What Inspires you??

  • Hey Ladies!
    SO I have been MIA from the forums for about 3 months. My life has been in upheaval, in a good way and I have not had the time to carve out time to concentrate on myself and my weightloss journey.
    So now that things are beginning to simmer back down I am trying to figure things out again and I need a push. I need the find my thin-spiration again.
    So what inspires you all?
  • I have a couple of different things...

    The biggest of all is that I just want to feel confident about my body. I want to feel good and be healthy. I just exercised the other night and the level of my out of shapeness (is that a word? haha) was motivating. I've mostly been dieting to lose the weight and I need to add in the exercise component.

    Another inspiration for me is to get back into my older clothes. I have clothes from when I weighed in the 150's that I can't wait to get back into. I also fully intend to be wearing a bikini next summer!

    The last two are these...I've been dating my boyfriend for 5 years now and I'm hoping that soon we'll be getting engaged/married. I want to look/feel gorgeous and sexy in my wedding dress and not be concerned how my arms look or my belly or whatever. I also want to be at a healthy weight so that if/when the time for kids comes I am in a good place (health-wise) to have them.

    Sometimes I get discouraged, but going back over these reasons really helps me get back on track and stay focused!!
  • The only thing that keeps me going is that I want to walk past any mirror and not want to cry. I want to look at myself and love me inside and out.
  • My main inspiration is that I want to be completely healthy, in mind/body. I no longer want to be ashamed of my appearance. It's not totally out of vanity, but I'm just tired of being embarrassed. I dread shopping for clothes.

    Also, I am soon to be entering my first semester of the Nursing program I was accepted into (FINALLY), and as I'm aiming to one day work in the world of health care, I feel that I SHOULD be healthy, able-bodied, and disciplined enough to help other people.
  • Quote: My main inspiration is that I want to be completely healthy, in mind/body. I no longer want to be ashamed of my appearance. It's not totally out of vanity, but I'm just tired of being embarrassed. I dread shopping for clothes.

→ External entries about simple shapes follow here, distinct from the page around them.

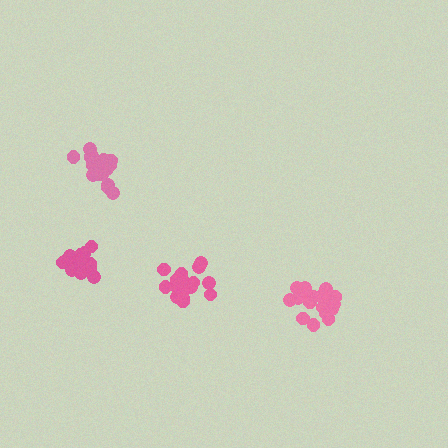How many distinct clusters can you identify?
There are 4 distinct clusters.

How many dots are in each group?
Group 1: 19 dots, Group 2: 14 dots, Group 3: 20 dots, Group 4: 19 dots (72 total).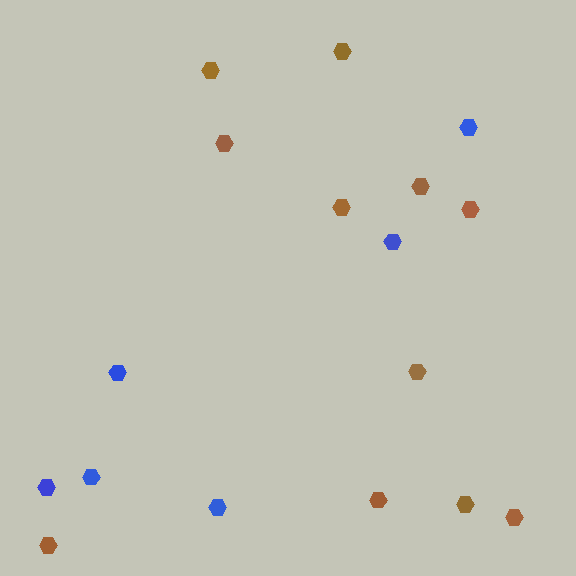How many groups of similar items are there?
There are 2 groups: one group of blue hexagons (6) and one group of brown hexagons (11).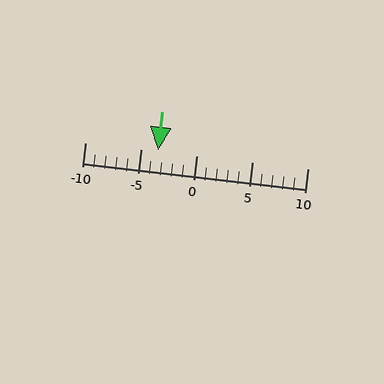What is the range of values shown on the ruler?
The ruler shows values from -10 to 10.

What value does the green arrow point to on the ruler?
The green arrow points to approximately -3.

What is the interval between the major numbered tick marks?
The major tick marks are spaced 5 units apart.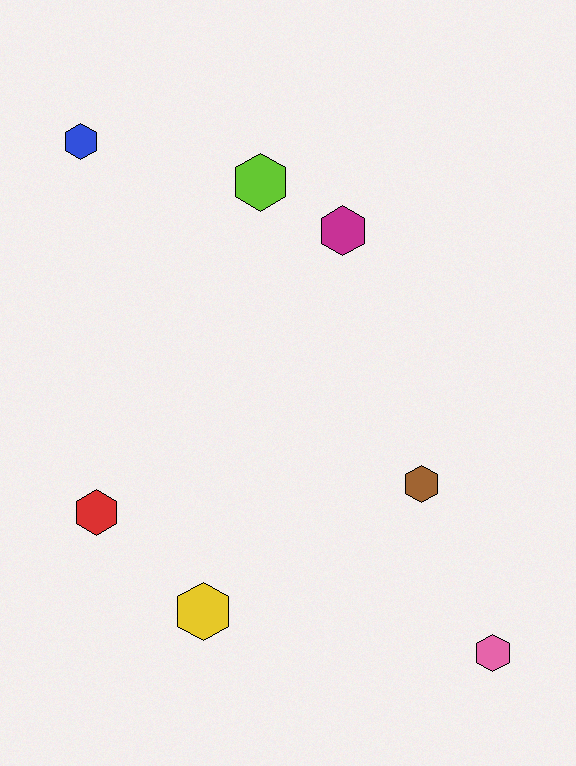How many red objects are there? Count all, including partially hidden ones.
There is 1 red object.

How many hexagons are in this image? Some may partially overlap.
There are 7 hexagons.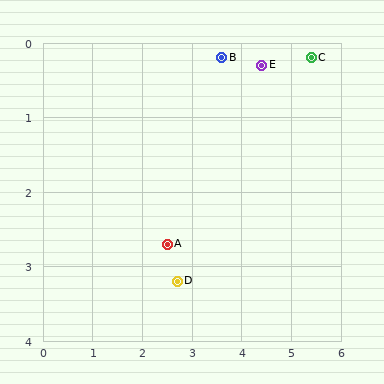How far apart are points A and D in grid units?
Points A and D are about 0.5 grid units apart.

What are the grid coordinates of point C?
Point C is at approximately (5.4, 0.2).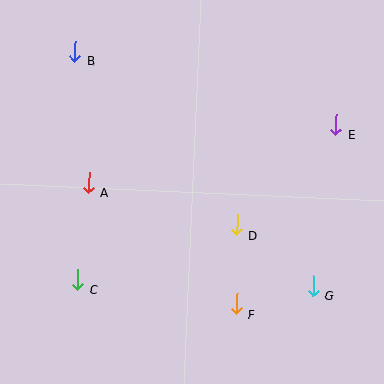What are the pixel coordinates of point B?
Point B is at (75, 61).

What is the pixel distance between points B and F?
The distance between B and F is 300 pixels.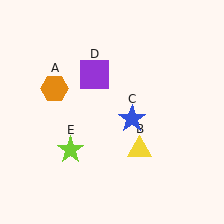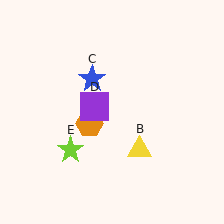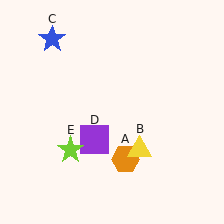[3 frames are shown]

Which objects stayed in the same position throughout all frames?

    Also, I am soon to be entering my first semester of the Nursing program I was accepted into (FINALLY), and as I'm aiming to one day work in the world of health care, I feel that I SHOULD be healthy, able-bodied, and disciplined enough to help other people.
    Congratulations on being accepted into the nursing program!! It's tough to get into, and it's tough work, but it's SO worth it!!
  • Quote: Congratulations on being accepted into the nursing program!! It's tough to get into, and it's tough work, but it's SO worth it!!
    Thank you SO much! I've struggled for the past four years to come up with the answer to the age-old "What do you want to be when you grow up?" question. I finally decided that Nursing is what I want to do.

    I'm already eyeballing my mountain of textbooks, wondering what I've gotten myself into!
  • Ok this might sound a bit weird but the main reason I want to lose weight is to increase the chances of having a baby one day. I have PCOS and my gyno told me that losing weight will help me a lot with it and my chances to have babies in the future, which it is truth as my last blood tests show. I may not have babies for 3 or 4 years now but holding many of them in my dream.

    Then it is the usual motivation being healthy in the long-run and wearing cute dresses. I started wearing dresses and skirts recently which I haven't ever since junior school.

    My greatest inspration, finally, is a personal friend who used to be in the guiness world of record a few years ago a world's fattest mum (I think she was the one before donna simpson). Anyways she has lost a lot of weight and every time I see her I think wow I want to be just like her.
  • Short term: I have a reunion this end of the year!

    Long term: I want to be confident about how I look and how I move. I want to be able to say that I'm doing all I can to be healthy and live a long, fruitful life. But what inspires me most is the belief/ confidence that I can do this, and I'm more than deserve the effort to get there.
  • Like a lot of the other ladies have said: I want to feel good about the way I look. I want to be able to look at pictures of myself and not focus on how fat I look. I'm tired of being the biggest cousin.

    I want to go out to a bar and feel confident in how I look. I want to be hit on by guys I find attractive.

    A friend of mine recently told me one of his guy friends asked if I was single because he liked my hips. I don't want to attract guys who like big butts and hips anymore . I don't find it flattering to be told I have a larger than average body part unless it's my boobs (sadly they're not larger than average...lol).

    It's all vanity reasons but I'm just being honest .
  • Short Term: I found the dress that I'm going to marry him in, and I want to be in a size 8 not a 16.

    Long Term: I want to be healthy for my own life and future family. I don't want to be miserable because of my weight for some of the best parts of my life.

    And shamefully I strut up and down the beach in bikini and feel good about it.